Curry even shouted out the Spanish guard when he hit his one-legged 3-pointer in this year’s All-Star Game at Chase Center. 

But outside of the All-Star Game, Curry hasn’t really participated in the trend. He hasn’t attempted a running three in a real game this year, and the last one he hit was in 2021 over then-Grizzlies guard De’Anthony Melton. 

Warriors sharpshooter Buddy Hield said he’s been practicing the one-legged shot since training camp and drained one in October.

“You gotta find that fine line,” Hield said. “When you do it, if you make it, it’s good, but if you miss it, it’s a whole like, everybody says, ‘Buddy’s shooting a fucking stepback one-legged three.’ So you’ve got to make it if you do it.” 

Sitting on the sideline after a morning shootaround in New Orleans, Curry watched the Tatum video again, then a third time — studied it, broke it down. 

“I don’t know why he tried that,” Curry said. “Yeah, it’s almost like a two-foot stop would be harder to create rhythm, especially if the ball’s kind of hanging, so you just let the momentum take you into the shot. But that thing, that’s a ‘feel’ thing. I’m pretty sure he didn’t choreograph that before, like, ‘I’m about to shoot this one-legged three.’ As soon as he came off the screen, he knew how much space he had, and he needed to get a shot off. Ten on the clock, so … that’s nice.” 

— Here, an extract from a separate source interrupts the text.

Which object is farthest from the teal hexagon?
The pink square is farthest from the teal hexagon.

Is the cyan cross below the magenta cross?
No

Curry doesn’t work specifically on his running three but tries a variety of shots randomly to work on different balance and footwork patterns. “I’ll sprinkle one in every once in a while,” he said.

Around the league, though, those sprinkles are becoming splashes. 

“Everybody I show it to loves it,” Hauselman said. “I don’t think we’d see Dame [Lillard] and Steph and LeBron — we wouldn’t see these guys doing it without knowing it was viable.”